The Media Audit just released a new study showing that National Public Radio (NPR) is the 4th most listened to radio format. The telephone study of 114,035 adults was conducted across 84 cities in 2005 and early 2006 and found that NPR garners an adult audience 75 percent as large as News/Talk, the largest format in the nation. As a result, NPR will be included in The Media Audit/Ipsos' proposed new Smart Cell Phone ratings service.

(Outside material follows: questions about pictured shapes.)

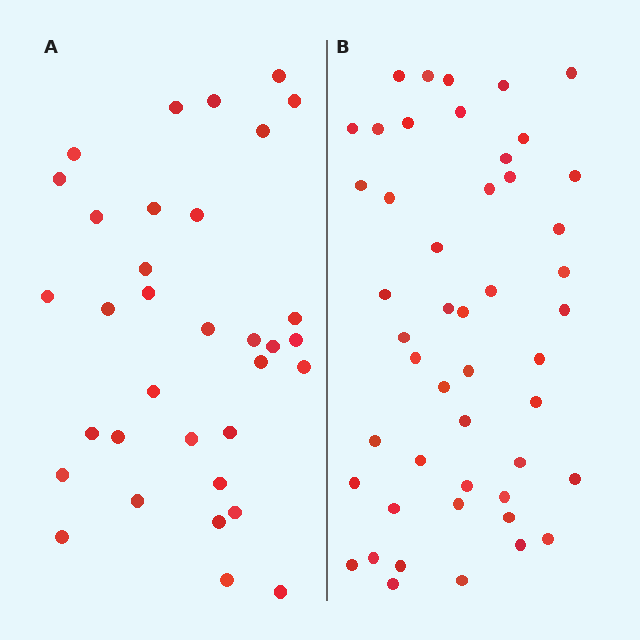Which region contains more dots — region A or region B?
Region B (the right region) has more dots.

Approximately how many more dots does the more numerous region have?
Region B has approximately 15 more dots than region A.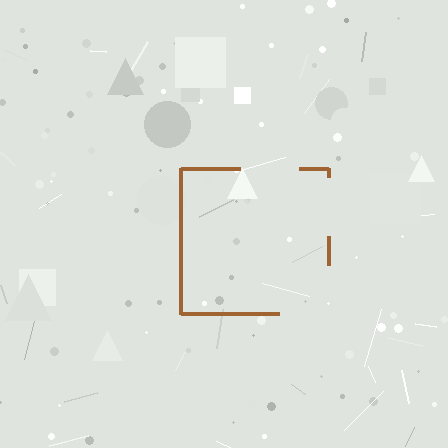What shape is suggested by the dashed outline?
The dashed outline suggests a square.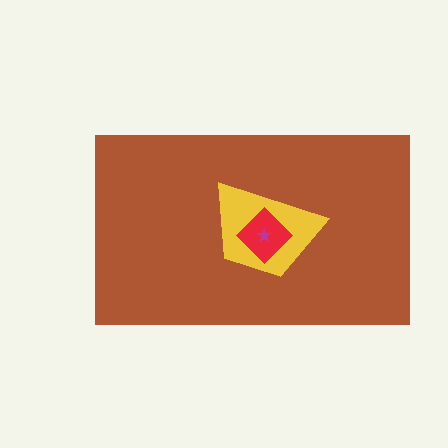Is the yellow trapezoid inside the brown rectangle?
Yes.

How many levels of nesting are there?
4.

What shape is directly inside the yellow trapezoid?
The red diamond.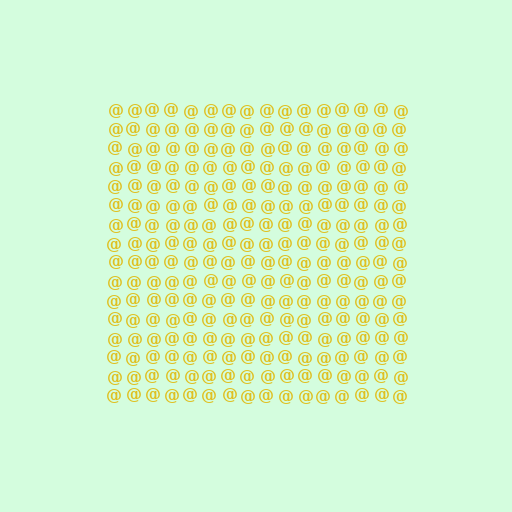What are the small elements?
The small elements are at signs.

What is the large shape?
The large shape is a square.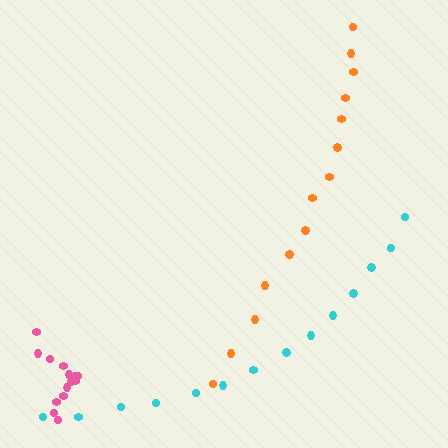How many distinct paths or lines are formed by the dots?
There are 3 distinct paths.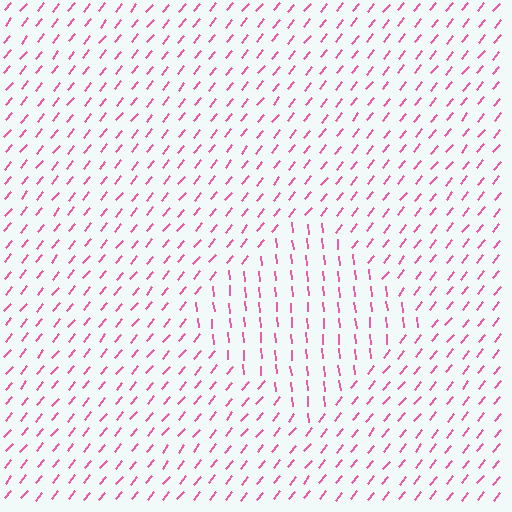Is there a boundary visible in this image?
Yes, there is a texture boundary formed by a change in line orientation.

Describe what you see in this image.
The image is filled with small pink line segments. A diamond region in the image has lines oriented differently from the surrounding lines, creating a visible texture boundary.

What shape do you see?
I see a diamond.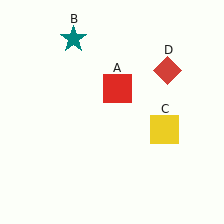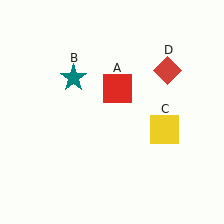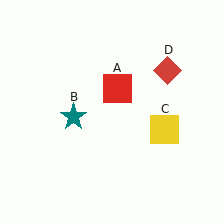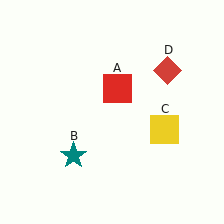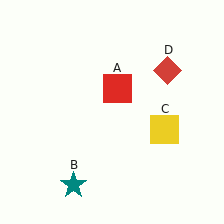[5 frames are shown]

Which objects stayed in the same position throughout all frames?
Red square (object A) and yellow square (object C) and red diamond (object D) remained stationary.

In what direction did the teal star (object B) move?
The teal star (object B) moved down.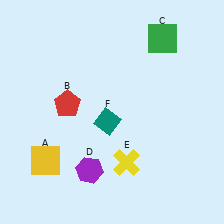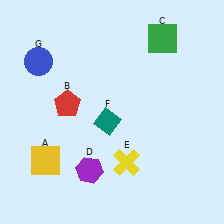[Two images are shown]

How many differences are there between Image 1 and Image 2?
There is 1 difference between the two images.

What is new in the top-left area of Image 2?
A blue circle (G) was added in the top-left area of Image 2.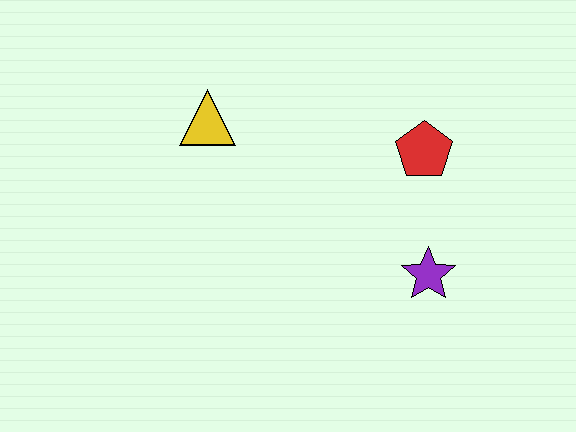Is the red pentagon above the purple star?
Yes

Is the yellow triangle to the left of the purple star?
Yes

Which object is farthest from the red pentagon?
The yellow triangle is farthest from the red pentagon.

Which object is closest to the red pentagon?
The purple star is closest to the red pentagon.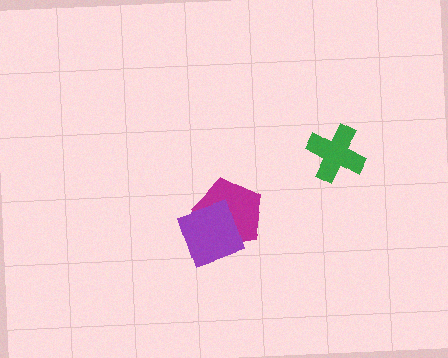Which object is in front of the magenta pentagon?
The purple square is in front of the magenta pentagon.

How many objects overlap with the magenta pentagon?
1 object overlaps with the magenta pentagon.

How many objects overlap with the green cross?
0 objects overlap with the green cross.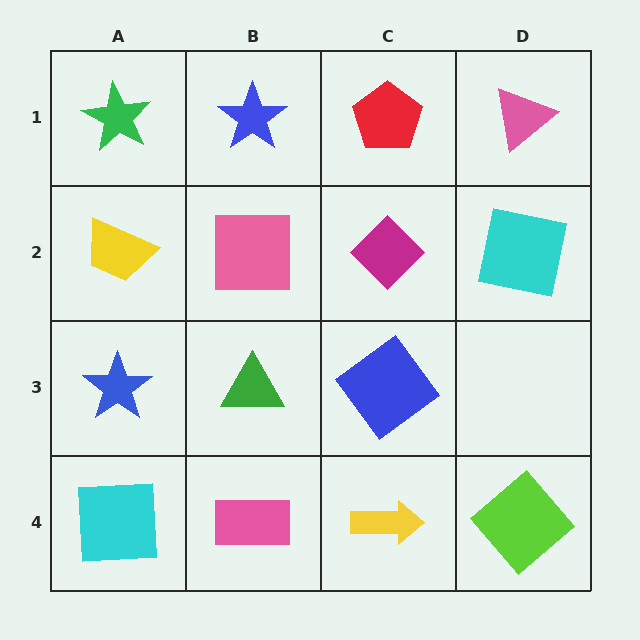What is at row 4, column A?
A cyan square.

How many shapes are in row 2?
4 shapes.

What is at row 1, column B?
A blue star.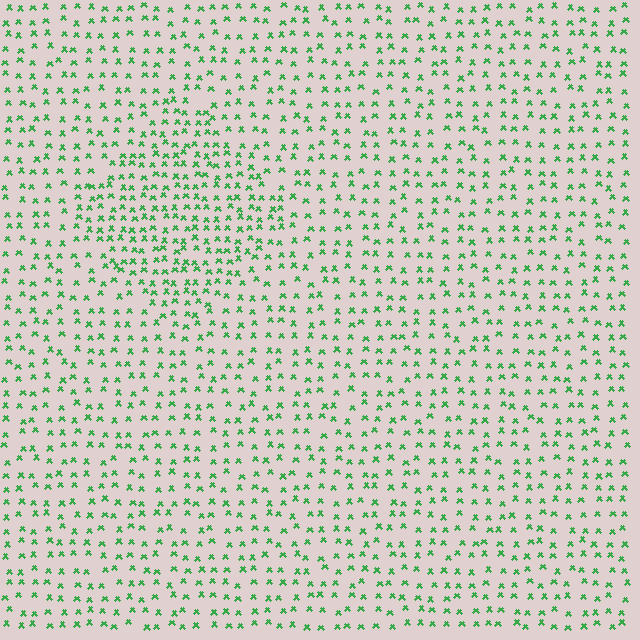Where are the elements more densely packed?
The elements are more densely packed inside the diamond boundary.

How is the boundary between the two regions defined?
The boundary is defined by a change in element density (approximately 1.7x ratio). All elements are the same color, size, and shape.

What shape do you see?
I see a diamond.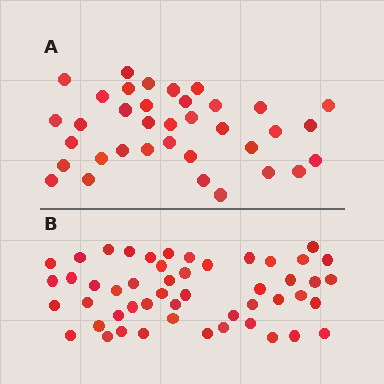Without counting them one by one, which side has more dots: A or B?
Region B (the bottom region) has more dots.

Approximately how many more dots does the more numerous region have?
Region B has approximately 15 more dots than region A.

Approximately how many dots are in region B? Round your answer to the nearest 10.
About 50 dots.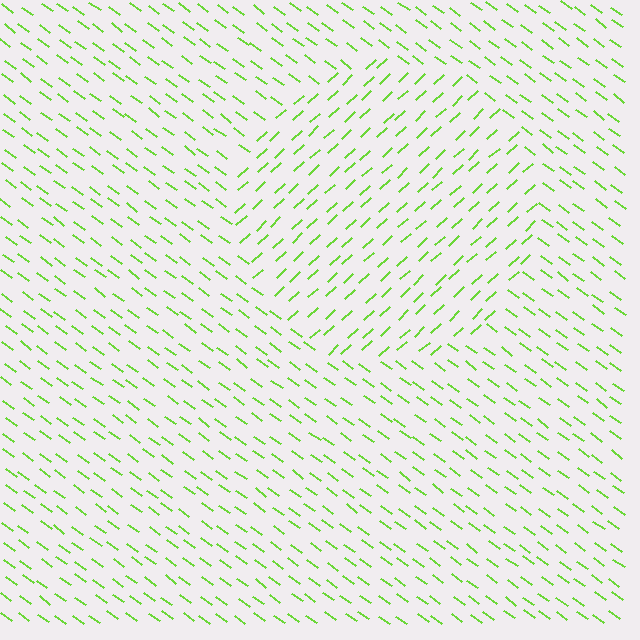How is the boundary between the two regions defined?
The boundary is defined purely by a change in line orientation (approximately 78 degrees difference). All lines are the same color and thickness.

"Awareness of public radio's growth as a format has not been that visible since data for public stations are not reported in the primary audience ratings service," said Media Audit President Bob Jordan. "It is important for radio programmers and managers to know the full story. We have always included all radio listening (commercial and non-commercial) in our multi-media reports. We will do the same with our Smart Cell Phone initiative. The Media Audit/Ipsos will not censor how radio listening is reported. All radio listening will be reported on the same page, whether it is over the air, internet, podcasts or MP3 players. This will be good for radio because it will provide both commercial radio and non-commercial radio a complete picture of radio listening."
"Programmers of commercial radio stations need to know who their competition is," added Jim Higginbotham, Chairman and head of research at The Media Audit. "Public radio stations are not a big factor in terms of the ad dollars they take from commercial radio, however public stations can be a big factor in garnering audience. And ultimately that can cost commercial radio revenue. National Public Radio stations edged ahead of Country as the number two format for adults' in 'most listened to' stations."